The same execution plan causes a small number of Coprocessor requests to be excessive, leading to some SQL timeouts

Note:
This topic has been translated from a Chinese forum by GPT and might contain errors.

Original topic: 同一个执行计划 少部分Coprocessor 请求数量偏大 导致部分sql超时

| username: ojsl

To improve efficiency, please provide the following information. A clear problem description will help resolve the issue faster:

【TiDB Usage Environment】
AWS EC2 deployment using TiUP

【Overview】 Scenario + Problem Overview
Low data resource utilization, not a hardware resource bottleneck

【Background】 Actions taken

【Phenomenon】 Business and database phenomena
There is a highly concurrent SQL query with an average query time of around 50ms, but a small portion of queries take more than 1 second. Comparing slow queries with average queries, the execution plan is consistent, but the number of Coprocessor requests and visible versions for slow queries is a hundred times higher than the average.

【Problem】 Current issue encountered
SQL timeout

【Business Impact】
Causes some SQL queries to time out in the business system.

【TiDB Version】
5.2.1

【Application Software and Version】
Spring Boot

【Attachments】 Relevant logs and configuration information


  • TiUP Cluster Display information
  • TiUP Cluster Edit config information

Monitoring (https://metricstool.pingcap.com/)

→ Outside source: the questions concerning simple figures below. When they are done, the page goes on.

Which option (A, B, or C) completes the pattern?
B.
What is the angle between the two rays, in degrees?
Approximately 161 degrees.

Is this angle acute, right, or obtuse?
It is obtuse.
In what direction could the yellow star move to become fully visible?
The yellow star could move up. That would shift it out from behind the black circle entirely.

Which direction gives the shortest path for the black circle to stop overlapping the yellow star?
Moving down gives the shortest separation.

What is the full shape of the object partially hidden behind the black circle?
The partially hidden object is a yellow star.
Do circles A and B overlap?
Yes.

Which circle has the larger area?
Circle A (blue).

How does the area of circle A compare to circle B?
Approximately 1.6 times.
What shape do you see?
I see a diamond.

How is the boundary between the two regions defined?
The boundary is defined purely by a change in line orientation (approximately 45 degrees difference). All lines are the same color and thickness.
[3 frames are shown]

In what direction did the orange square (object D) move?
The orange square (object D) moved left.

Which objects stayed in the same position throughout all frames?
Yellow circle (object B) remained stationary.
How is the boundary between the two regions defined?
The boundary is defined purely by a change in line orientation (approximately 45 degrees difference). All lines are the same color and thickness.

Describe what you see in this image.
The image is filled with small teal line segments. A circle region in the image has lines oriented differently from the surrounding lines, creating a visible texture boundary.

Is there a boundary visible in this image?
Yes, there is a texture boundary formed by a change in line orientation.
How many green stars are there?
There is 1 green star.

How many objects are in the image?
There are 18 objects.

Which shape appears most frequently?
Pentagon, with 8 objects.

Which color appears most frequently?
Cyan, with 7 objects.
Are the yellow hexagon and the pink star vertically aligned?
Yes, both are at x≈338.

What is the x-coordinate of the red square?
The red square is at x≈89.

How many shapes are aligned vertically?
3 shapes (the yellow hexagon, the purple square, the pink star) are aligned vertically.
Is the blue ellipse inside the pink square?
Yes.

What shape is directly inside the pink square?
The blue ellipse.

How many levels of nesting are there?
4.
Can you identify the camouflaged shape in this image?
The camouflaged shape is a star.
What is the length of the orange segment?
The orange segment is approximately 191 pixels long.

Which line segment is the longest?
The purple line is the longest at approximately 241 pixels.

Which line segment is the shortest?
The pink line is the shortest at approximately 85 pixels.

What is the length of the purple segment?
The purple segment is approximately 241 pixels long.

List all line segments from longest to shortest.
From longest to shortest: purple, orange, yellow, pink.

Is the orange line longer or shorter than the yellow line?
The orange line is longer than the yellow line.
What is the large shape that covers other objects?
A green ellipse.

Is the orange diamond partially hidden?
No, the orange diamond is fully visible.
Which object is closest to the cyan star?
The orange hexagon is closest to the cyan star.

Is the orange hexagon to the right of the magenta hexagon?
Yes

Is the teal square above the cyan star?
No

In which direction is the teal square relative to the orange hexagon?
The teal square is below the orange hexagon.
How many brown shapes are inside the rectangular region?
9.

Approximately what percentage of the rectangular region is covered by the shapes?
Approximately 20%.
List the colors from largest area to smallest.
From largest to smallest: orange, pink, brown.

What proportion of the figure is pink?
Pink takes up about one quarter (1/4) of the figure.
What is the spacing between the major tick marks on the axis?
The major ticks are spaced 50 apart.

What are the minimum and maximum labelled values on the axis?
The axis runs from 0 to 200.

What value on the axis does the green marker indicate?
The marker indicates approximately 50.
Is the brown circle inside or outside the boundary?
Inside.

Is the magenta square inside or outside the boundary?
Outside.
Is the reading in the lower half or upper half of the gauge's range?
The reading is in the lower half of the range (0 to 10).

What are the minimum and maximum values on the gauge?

  • TiDB-Overview Grafana monitoring
  • TiDB Grafana monitoring
  • TiKV Grafana monitoring
  • PD Grafana monitoring
  • Corresponding module logs (including logs 1 hour before and after the issue)

For questions related to performance optimization or troubleshooting, please download and run the script. Please select all and copy-paste the terminal output results for upload.

| username: h5n1 | Original post link

The data range scanned by different conditions is different, and this data range has a large number of historical versions that have not been cleaned up. Additionally, your second graph shows cumulative values.

| username: ojsl | Original post link

The data corresponding to this query changes slowly, with no large-scale data modifications, but the number of visible versions for slow queries is also much higher than the average.

| username: h5n1 | Original post link

It could be a bug, refer to

| username: ojsl | Original post link

Verified that the relevant data matches this bug, the configuration has been modified, and the GC CPU has increased.

| username: forever | Original post link

Bro, do you think the official team will implement a feature similar to pg vacuum? :smiley:

| username: ojsl | Original post link

Which requirement needs to use vacuum?

| username: forever | Original post link

When encountering a bug with GC and historical data cannot be deleted, you can manually execute a command, or perhaps perform an operation like a backup first to see if it works better.

| username: ojsl | Original post link

There is a dedicated GC thread working, but there is currently a version bug that prevents it from correctly returning the content that needs to be GC’d.

| username: ojsl | Original post link

After adjusting the GC parameters for 2 days, the GC speed has significantly decreased, but the key_skipped_count in the explain analyze table statistics has not reduced. Is this normal?

| username: ojsl | Original post link

We checked a version 5.4 cluster and found that performing an explain analyze table on one of the tables resulted in total_process_keys: 110686744 and key_skipped_count: 276305791. However, we observed that the GC monitoring is working. We have adjusted the parameters of the version 5.2 cluster for a week, but the key_skipped_count obtained from explain analyze table has not decreased.